Interview avec Roxane Lavoie, professeure à l’École supérieure d’aménagement et de développement du territoire (ESAD), Université Laval et Isabelle Rancourt, professionnelle de recherche (CRAD), Université Laval

Novembre 2022

Par Claudia Larochelle, professionnelle de recherche CRAD / VRM

Dans quel contexte votre projet de recherche a-t-il débuté? Quels sont les objectifs du projet?

Le projet Cultures et Nations Saint-Laurent a vu le jour à la suite d’une demande de certaines communautés des Premières Nations. Dans le cadre du plan de protection des océans, Transports Canada procède à des évaluations d’effets cumulatifs de l’activité maritime sur les milieux. Il y a six initiatives canadiennes et celles réalisées au Québec portent sur le fleuve Saint-Laurent et la rivière Saguenay. Réalisées en collaboration avec les acteurs du milieu, notamment avec les Premières Nations et des communautés autochtones, les initiatives ont débuté avec l’objectif d’évaluer les effets cumulatifs de l’activité maritime sur le milieu biophysique. Les communautés partenaires ont demandé qu’il y ait un projet qui se penche sur les effets socioculturels. Ensuite, Transports Canada a lancé un appel pour savoir qui souhaiterait participer et nous avons manifesté notre intérêt. En février 2021, nous avons mis sur pied le groupe de travail composé de porte-parole de cinq Premières Nations, principalement des travailleurs et des travailleuses des Nations impliquées dans le projet œuvrant dans le secteur de l’aménagement du territoire ou de la consultation. Nous voulions éviter d’arriver avec une proposition déjà montée. Nous avons donc présenté à Transports Canada la façon dont nous allions co-construire le projet avec les communautés des Premières Nations.

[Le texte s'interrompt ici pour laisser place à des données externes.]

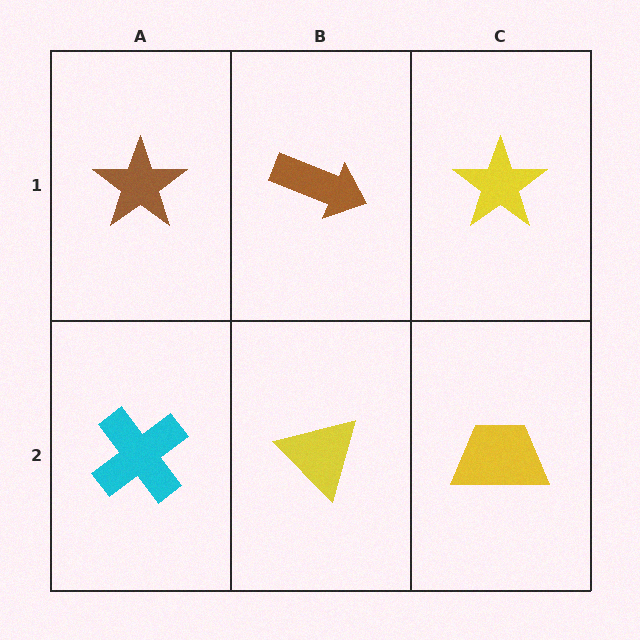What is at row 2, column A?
A cyan cross.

Le constat de départ est qu’il n’existe pas de modèles d’évaluation d’effets cumulatifs socioculturels. Les modèles existants portent plutôt sur les retombées économiques et environnementales. Le premier objectif était donc de mettre au point une méthodologie pour évaluer les effets cumulatifs socioculturels liés aux projets d’exploitation de ressources naturelles. Le deuxième objectif était de brosser un portrait des effets socioculturels des activités maritimes sur les communautés partenaires du projet.

Le budget alloué au projet provient en grande partie de Transports Canada. Le Réseau Québec maritime (RQM) a par la suite doublé le budget pour que nous puissions nous déplacer et inviter les communautés à participer encore davantage. Le réseau Villes Régions Monde a pour sa part octroyé un montant pour la publication d’un livre illustré afin de diffuser le projet de façon originale et accessible. L’Institut EDS et Future Earth nous ont accordé un financement pour rejoindre les jeunes.

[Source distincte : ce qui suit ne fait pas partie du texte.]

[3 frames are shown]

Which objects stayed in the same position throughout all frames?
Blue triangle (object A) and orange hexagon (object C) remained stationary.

Quelle approche méthodologique avez-vous utilisé?

Nous avons organisé six ateliers structurés. Ceux-ci constituent la colonne vertébrale du projet et ils ont été élaborés au fur et à mesure en fonction des besoins. Le nom du projet, la composante qui allait être valorisée d’un bout à l’autre du projet, le développement de la méthodologie, tous ces éléments ont été co-construits. Nous avons fait appel à un facilitateur pour animer les ateliers, ce qui nous a permis d’y participer activement.

Notre approche est inductive. À partir du narratif des répondants et répondantes, nous faisons une mise en commun des savoirs pour en faire émerger des apprentissages. Des entrevues non dirigées ont été réalisées pour documenter l’expérience des sujets par rapport au fleuve. Certaines personnes abordaient la pratique d’activités, d’autres évoquaient leurs émotions par rapport au fleuve. Les échanges ont mené notre équipe à choisir une composante valorisée, soit l’attachement au territoire. Cette composante est liée au vécu, aux pratiques, à la spiritualité, etc.

Notre méthodologie est représentée sous forme de logigramme, aussi appelée clé dichotomique ou encore flow chart. C’est une forme de diagramme qui comprend des questions dont les réponses peuvent être « oui » ou « non », chacune menant vers une autre bulle. Nous avons aussi fait de la cartographie participative avec certains groupes : lorsque les sujets nous parlaient de lieux, nous leur demandions de les situer sur la carte.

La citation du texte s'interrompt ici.